In my case samba4 is already installed. I changed MAPI=on to MAPI=off, but that means I have to recompile gnome to make it have any effect on that issue? And then deinstall samba4? And then upgrade tdb? Or can I deinstall libsmbclient? 

What should I do? Deinstall samba-libsmbclient?

I don't really understand it (noob). I hope someone can help me. Thank you very much for your time and suggestions!


----------



## gkontos (Oct 28, 2010)

Same thing here on my desktop.


----------



## SirDice (Oct 29, 2010)

If you do a pkg_delete on samba4 which ports are reported as depending on it?

You can do a *pkg_delete -r* to also delete those. After that start the build for Gnome again and it should only rebuild those packages that were deleted. Make sure MAPI support is turned off.

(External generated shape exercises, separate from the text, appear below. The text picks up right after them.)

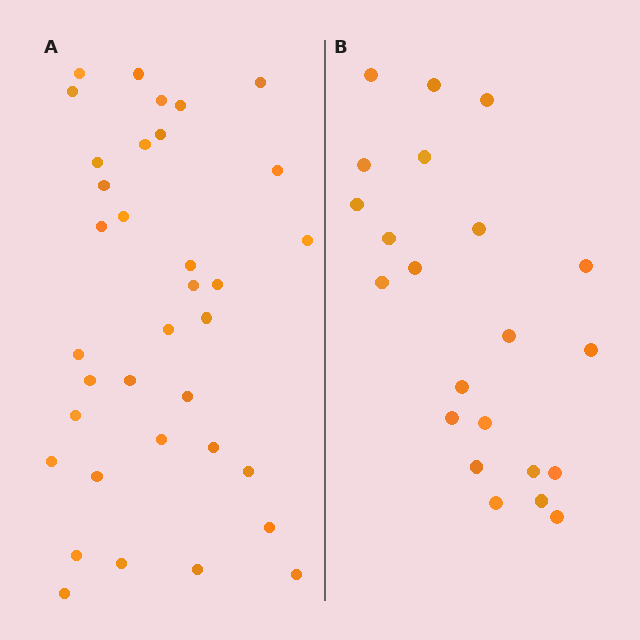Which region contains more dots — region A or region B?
Region A (the left region) has more dots.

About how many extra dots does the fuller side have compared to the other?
Region A has approximately 15 more dots than region B.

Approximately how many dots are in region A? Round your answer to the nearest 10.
About 40 dots. (The exact count is 35, which rounds to 40.)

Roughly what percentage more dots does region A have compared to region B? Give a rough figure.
About 60% more.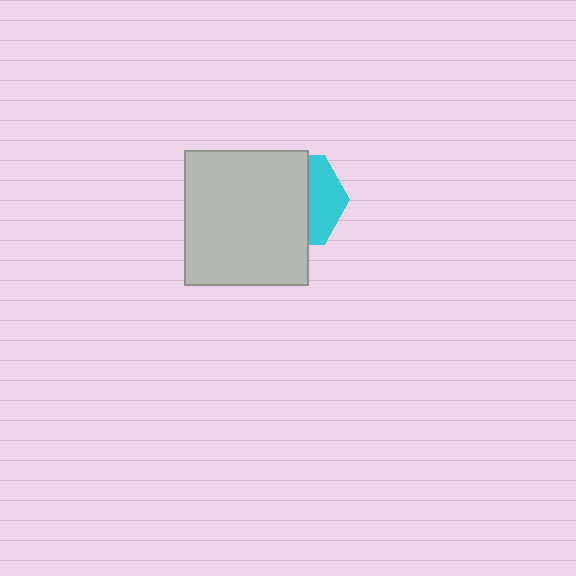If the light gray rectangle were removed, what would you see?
You would see the complete cyan hexagon.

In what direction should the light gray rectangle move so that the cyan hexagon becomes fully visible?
The light gray rectangle should move left. That is the shortest direction to clear the overlap and leave the cyan hexagon fully visible.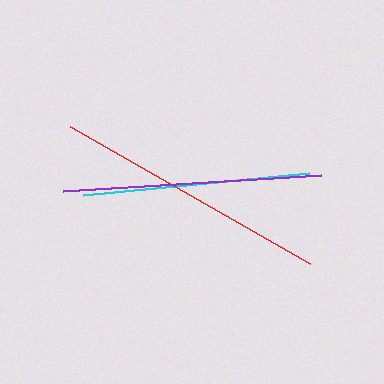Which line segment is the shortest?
The cyan line is the shortest at approximately 227 pixels.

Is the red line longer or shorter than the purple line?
The red and purple lines are approximately the same length (about 276 and 259 pixels).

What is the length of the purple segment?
The purple segment is approximately 259 pixels long.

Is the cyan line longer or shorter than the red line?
The red line is longer than the cyan line.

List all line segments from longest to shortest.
From longest to shortest: red and purple (about equal), cyan.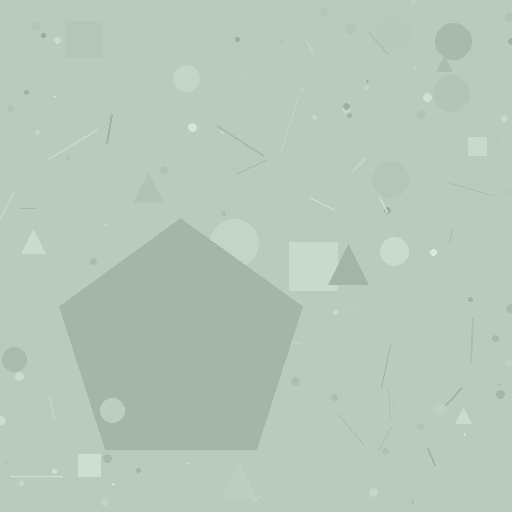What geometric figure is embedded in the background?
A pentagon is embedded in the background.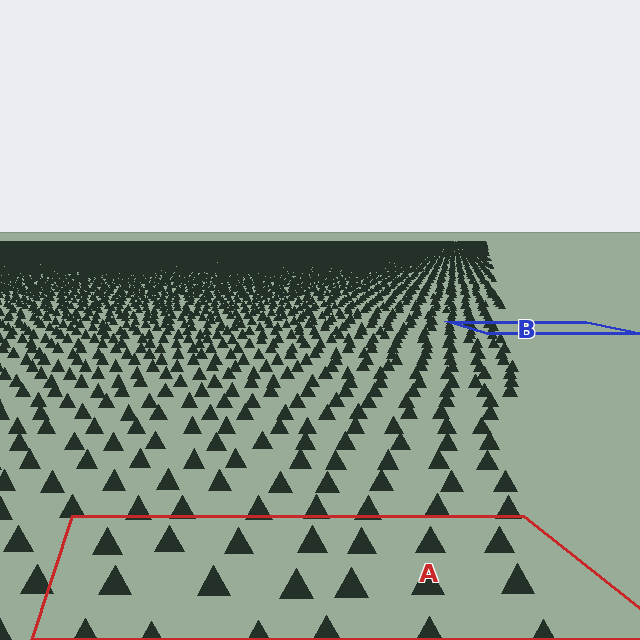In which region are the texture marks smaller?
The texture marks are smaller in region B, because it is farther away.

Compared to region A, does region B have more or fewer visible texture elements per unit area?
Region B has more texture elements per unit area — they are packed more densely because it is farther away.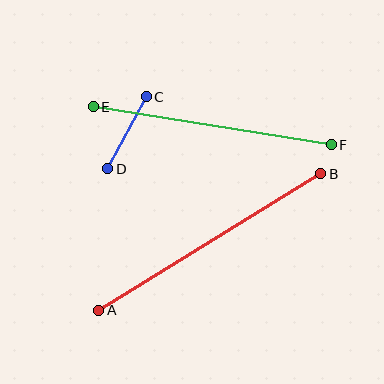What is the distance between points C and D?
The distance is approximately 82 pixels.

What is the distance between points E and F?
The distance is approximately 241 pixels.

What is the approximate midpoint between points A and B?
The midpoint is at approximately (210, 242) pixels.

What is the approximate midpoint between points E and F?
The midpoint is at approximately (212, 126) pixels.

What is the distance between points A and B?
The distance is approximately 261 pixels.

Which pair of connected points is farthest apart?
Points A and B are farthest apart.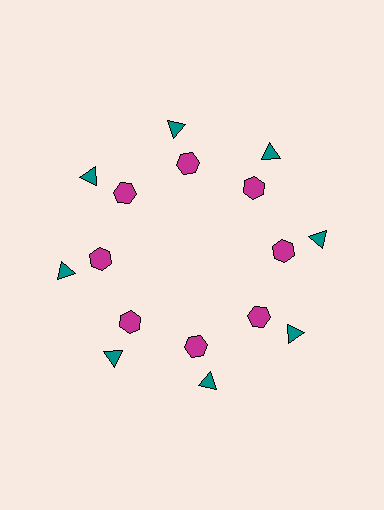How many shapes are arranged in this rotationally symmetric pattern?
There are 16 shapes, arranged in 8 groups of 2.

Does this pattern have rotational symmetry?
Yes, this pattern has 8-fold rotational symmetry. It looks the same after rotating 45 degrees around the center.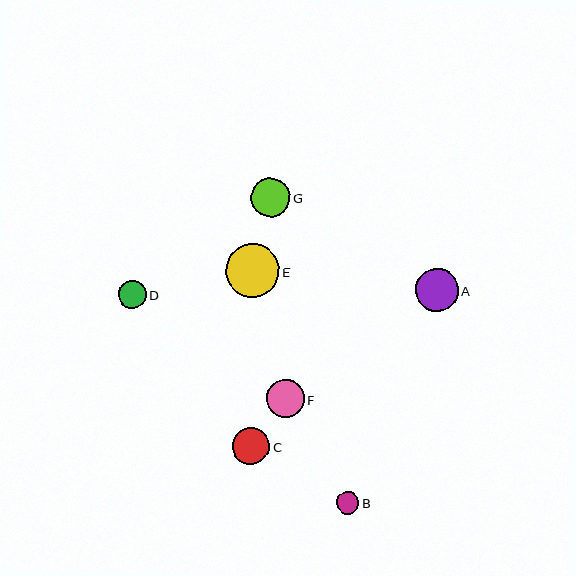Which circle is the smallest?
Circle B is the smallest with a size of approximately 23 pixels.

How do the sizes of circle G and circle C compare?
Circle G and circle C are approximately the same size.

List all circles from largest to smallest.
From largest to smallest: E, A, G, F, C, D, B.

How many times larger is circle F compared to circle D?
Circle F is approximately 1.4 times the size of circle D.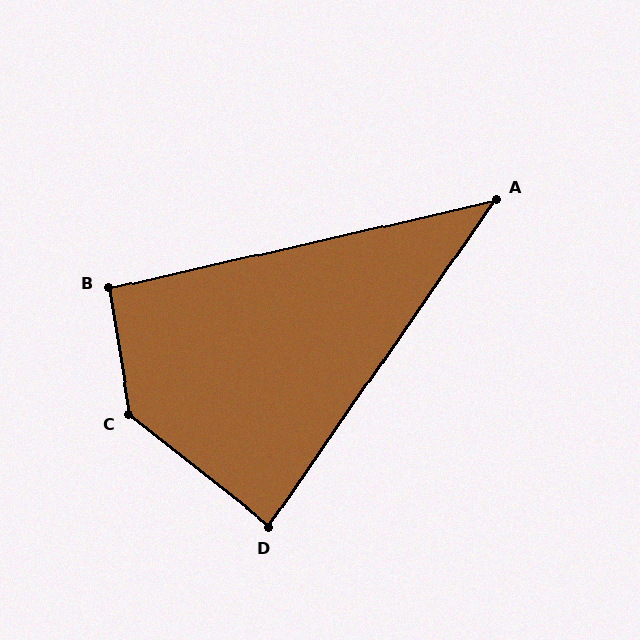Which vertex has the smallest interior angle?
A, at approximately 42 degrees.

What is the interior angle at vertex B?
Approximately 94 degrees (obtuse, close to a right angle).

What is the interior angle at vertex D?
Approximately 86 degrees (acute, close to a right angle).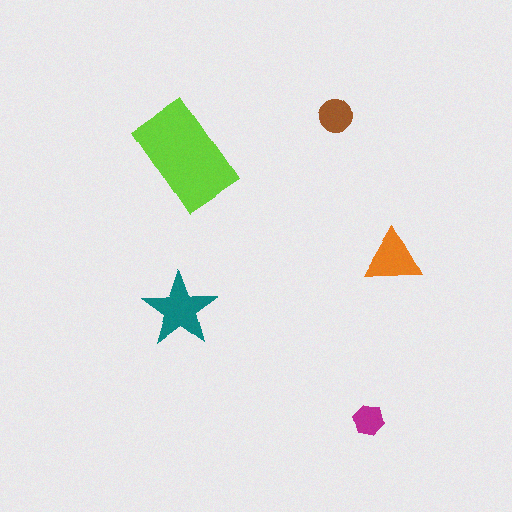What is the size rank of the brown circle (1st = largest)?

Once that's done, you can safely add samba34 (or the libsmbclient).


----------



## gkontos (Oct 29, 2010)

So, there is no way to avoid having to remove and reinstall samba4 and recompile gnome ?


----------



## SirDice (Oct 29, 2010)

I'd remove samba4 and rebuild the missing parts of Gnome (without the MAPI support). Then use samba34.


----------



## ahavatar (Oct 29, 2010)

I've asked and got the following reply couple of days ago from the maintainer.



> Hi!
> 
> The easiest way would be removing trailing star in the CONFLICTS
> section of the Makefile.
> ...



I just edited the Makefile as he suggested and it worked okay since then.


----------